Подошел официант и наклонился над столом.
— А если я этого не сделаю? — сказал он. — Я же отвечаю.
— Если хотите, подите и позвоните по этому номеру. Запишите. — Он записал. — Спросите Пепе, — сказал я.
— Я против него ничего не имею, — сказал официант. — Но дело в Республике. Такой человек опасен для нашей Республики.
— А другие официанты его тоже узнали?
— Должно быть. Но никто ничего не сказал. Он старый клиент.
— Я тоже старый клиент.
— Так, может быть, он теперь тоже на нашей стороне?
— Нет, — сказал я. — Я знаю, что нет.
— Я никогда никого не выдавал.
— Это уж вы решайте сами. Может быть, о нем сообщит кто-нибудь из официантов.
— Нет.
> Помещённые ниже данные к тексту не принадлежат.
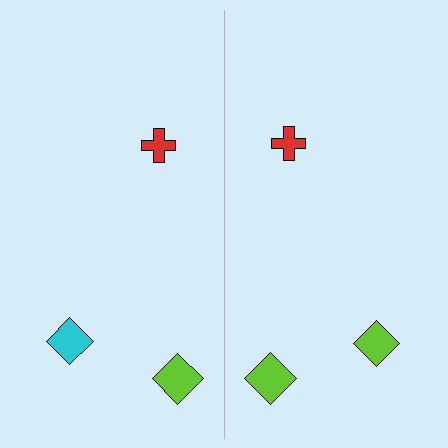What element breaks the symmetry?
The lime diamond on the right side breaks the symmetry — its mirror counterpart is cyan.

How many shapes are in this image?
There are 6 shapes in this image.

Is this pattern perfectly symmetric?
No, the pattern is not perfectly symmetric. The lime diamond on the right side breaks the symmetry — its mirror counterpart is cyan.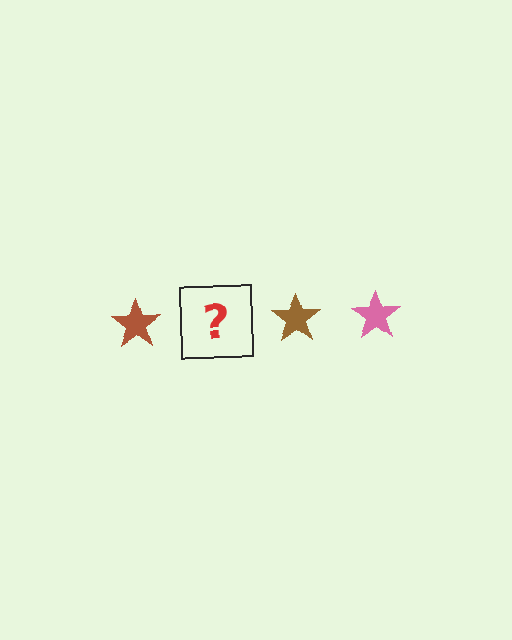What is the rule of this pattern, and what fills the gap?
The rule is that the pattern cycles through brown, pink stars. The gap should be filled with a pink star.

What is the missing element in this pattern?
The missing element is a pink star.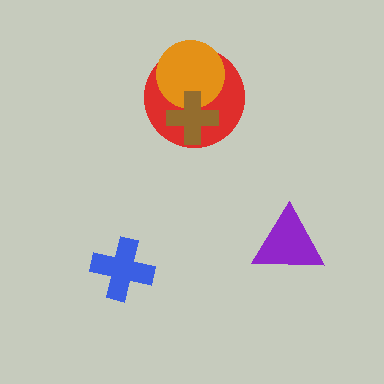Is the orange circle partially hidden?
Yes, it is partially covered by another shape.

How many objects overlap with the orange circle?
2 objects overlap with the orange circle.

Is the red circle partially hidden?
Yes, it is partially covered by another shape.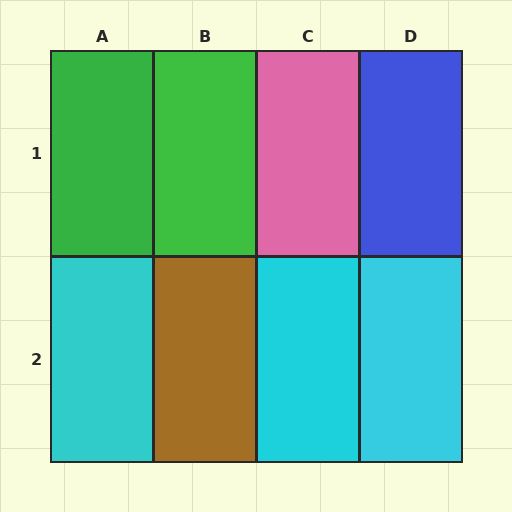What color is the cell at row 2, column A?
Cyan.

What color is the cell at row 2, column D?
Cyan.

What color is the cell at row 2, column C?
Cyan.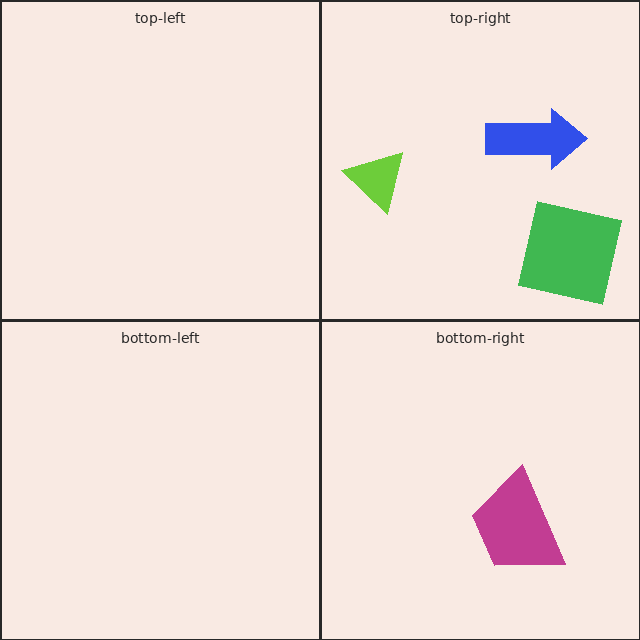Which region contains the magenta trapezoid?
The bottom-right region.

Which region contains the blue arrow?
The top-right region.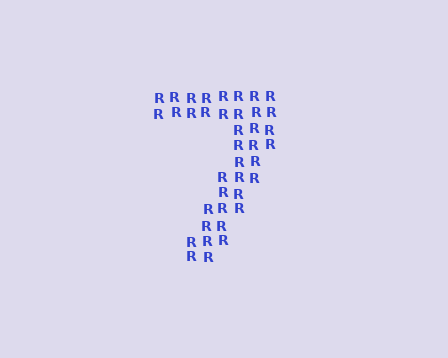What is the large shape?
The large shape is the digit 7.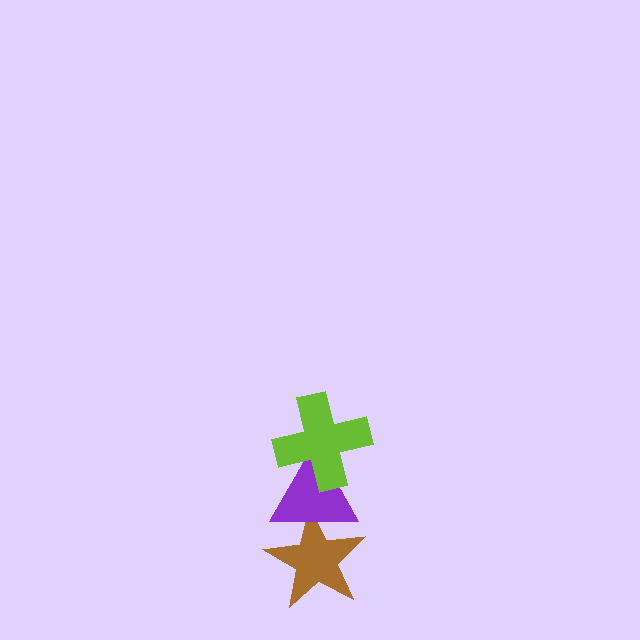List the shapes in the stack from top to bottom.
From top to bottom: the lime cross, the purple triangle, the brown star.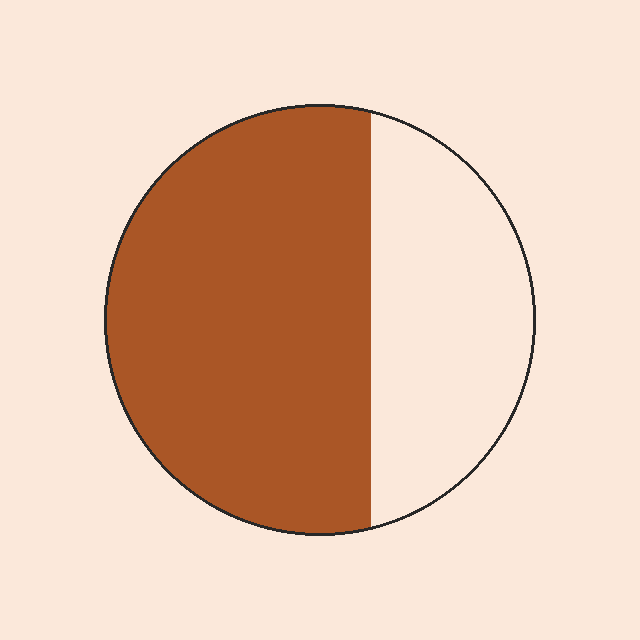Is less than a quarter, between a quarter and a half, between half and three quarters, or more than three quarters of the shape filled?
Between half and three quarters.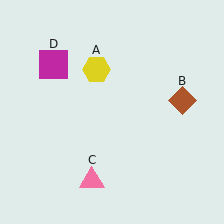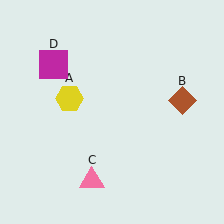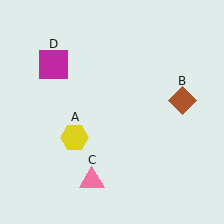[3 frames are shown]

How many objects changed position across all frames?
1 object changed position: yellow hexagon (object A).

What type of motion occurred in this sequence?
The yellow hexagon (object A) rotated counterclockwise around the center of the scene.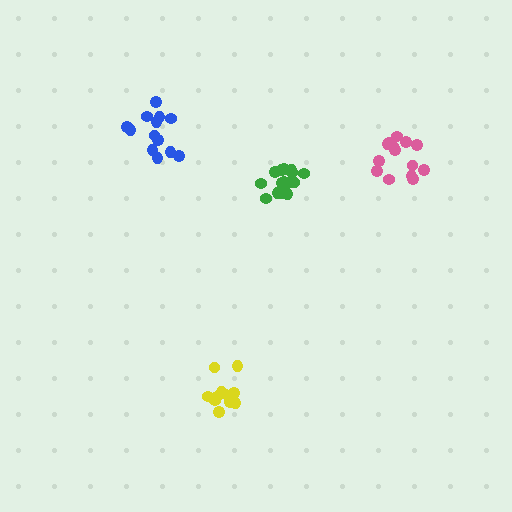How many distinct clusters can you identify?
There are 4 distinct clusters.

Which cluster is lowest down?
The yellow cluster is bottommost.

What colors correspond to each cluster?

Знают его только старые служащие, а они не донесут.
— Дайте еще желтого джина и пива, — сказал я. — А хинной еще немного осталось в бутылке.
— О чем он говорит? — спросил Джон. — Я совсем мало понимаю.
— Здесь сейчас человек, которого мы оба знали в прежнее время. Он был замечательным стрелком по голубям, и я его встречал на состязаниях. Он фашист, и для него явиться сейчас сюда было очень глупо, чем бы это ни было вызвано. Но он всегда был очень храбр и очень глуп.
— Покажите мне его.
— Вон там, за столом с летчиками.
— А который из них?
— Самый загорелый, пилотка надвинута на глаз. Тот, который сейчас смеется.
— Он фашист?
— Да.
— С самого Фуэнтес-дель-Эбро не видел близко фашистов. А их тут много?
— Изредка попадаются.
— И они пьют то же, что и вы? — сказал Джон. — Мы пьем, а другие думают, мы фашисты. Что? Слушайте, были вы в Южной Америке, Западный берег, в Магальянесе?
— Нет.
— Вот где хорошо. Только слишком много вось-ме-ро-но-гов.
— Чего много?
— Восьмероногов. — Он произносил это по-своему. — Знаете, у них восемь ног.
— А, — сказал я. — Осьминог.
— Да. Осьминог, — повторил Джон. — Понимаете, я и водолаз. Там можно много заработать, но только слишком много восьмероногов.
— А что, они вам досаждали?
— Я не знаю, как это. Первый раз я спускался в гавани Магальянес, и сразу восьмероног. И стоит на всех своих ногах, вот так. — Джон уперся пальцами в стол, приподнял локти и плечи и округлил глаза. — Стоял выше меня и смотрел прямо в глаза. Я дернул за веревку, чтобы подняли.
— А какого он был размера, Джон?
— Не могу сказать точно, потому что стекло в шлеме мешает. Но голова у него была не меньше четырех футов. И он стоял на своих ногах, как на цыпочках, и смотрел на меня вот так (он выпялился мне в лицо). Когда меня подняли и сняли шлем, я сказал, что больше не спущусь. Тогда старший говорит: «Что с тобой, Джон? Восьмероног, он больше испугался тебя, чем ты восьмеронога». Тогда я ему говорю: «Это невозможно!» Может, выпьем еще этого фашистского напитка?
— Идет, — сказал я.
Я следил за человеком у того стола. Его звали Луис Дельгадо, и в последний раз я видел его в 1933-м в Сан-Себастьяне на стрельбе по голубям. И помню, мы стояли с ним рядом на верхней трибуне и смотрели на финал розыгрыша большого приза. Мы с ним держали пари на сумму, превышавшую мои возможности, да, как мне казалось, превосходившую и его платежеспособность в том году. Когда он, спускаясь по лестнице, все-таки заплатил проигрыш, я подумал, до чего же он хорошо себя держит и все старается показать, что считает за честь проиграть мне пари. Я вспомнил, как мы тогда стояли в баре, потягивая мартини, у меня было удивительное чувство облегчения, как если бы я сухим выбрался из воды, и вместе с тем мне хотелось узнать, насколько тяжел для него проигрыш. Я всю неделю стрелял из рук вон плохо, а он превосходно, хотя выбирал почти недосягаемых голубей и все время держал пари на себя.